Las palabras de Alejandro seguían haciendo eco en mi cabeza.
“Está bien… eres fuerte”.
Durante horas, estuve dividido entre culpa y alivio.
Culpa… por haber dudado.
Alivio… por no haber encontrado algo peor.
Pero en el fondo, ella sabía que ninguna de esas emociones era suficiente.
Porque había algo que aún no encajaba.
¿Por qué una niña de cinco años, aunque estuviera siendo intimidada en la escuela, reaccionaría así?

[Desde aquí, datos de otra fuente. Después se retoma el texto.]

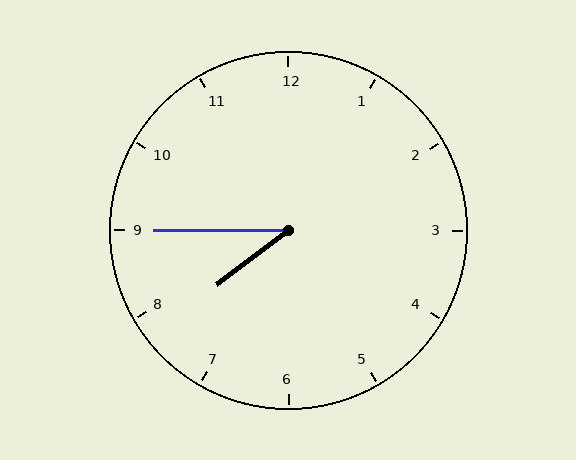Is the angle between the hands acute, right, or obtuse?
It is acute.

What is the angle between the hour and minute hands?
Approximately 38 degrees.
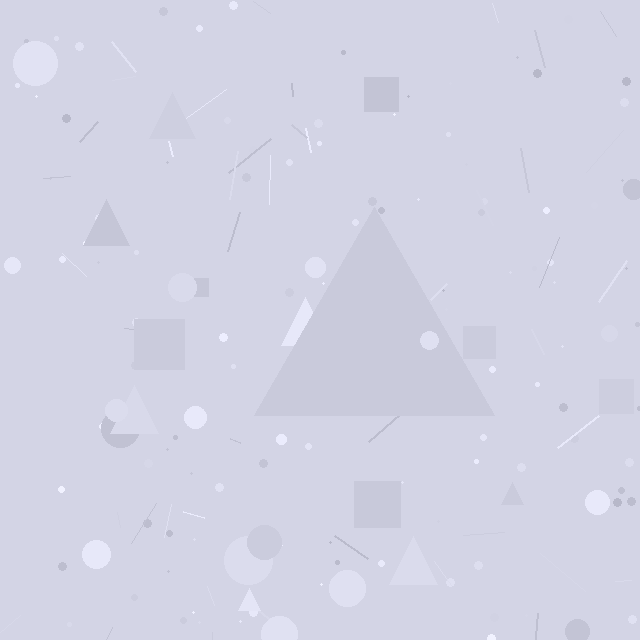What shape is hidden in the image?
A triangle is hidden in the image.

¿Por qué un silencio tan profundo?
¿Por qué la forma en que se mantuvieron inmóviles, como si algún movimiento pudiera empeorar las cosas?
A la mañana siguiente decidí no ir a trabajar.
Era la primera vez en meses que estaba ausente.
Preparé el desayuno en silencio mientras Sofía se sentaba a la mesa, agitando lentamente su leche con su cuchara.
Alejandro salió de la habitación, vestido para trabajar, con su habitual comportamiento tranquilo.
“No voy a ir a la tienda hoy”, dije sin mirarlo.
Él asintió, sospechando de nada.
“Eso está bien. De esa manera puedes descansar un poco”.
Pero no quería descansar.
Quería entenderlo.
Cuando Alejandro salió de la casa, el sonido de la puerta que se cerró fue más fuerte de lo habitual.
Esperé unos segundos.
Luego me acerqué a Sofía.
“No vamos a ir a la escuela hoy”, le dije con cuidado.
Ella levantó la vista, sorprendido.
“¿En serio?”
Yo asentí.
“Hagamos algo diferente”.
No le dije qué.
Porque ni siquiera yo estaba del todo seguro.
Todo lo que sabía era que necesitaba sacarla de ese ambiente.
Le pedí que se cambiara y, una hora más tarde, estábamos sentados en una pequeña oficina infantil en el centro de Guadalajara.
El nombre del psicólogo era Laura.
Tenía una voz tranquila, una sonrisa cálida y una forma de hablar que me hacía sentir más ligera.
Sofía no habló al principio.
Se sentó allí, abrazando a su animal de peluche, observando con cautela todo.
Laura no la presionó.
Él le ofreció colores.
Un cuaderno.
Y el tiempo.
Después de unos minutos, Sofía comenzó a dibujar.
Vi en silencio.
Primero dibujó una casa.
Entonces, una pequeña figura.
Entonces… otras figuras más grandes alrededor.
Y luego, él dibujó algo más.
Un grupo de niños.
Uno de ellos empujando la pequeña figura.
Otro que se ríe.
Y en una esquina…
Una figura de pie, mirando.
No intervino.
Solo estaba mirando.
Laura inclinó ligeramente la cabeza.
“¿Quién es este?” Preguntó suavemente.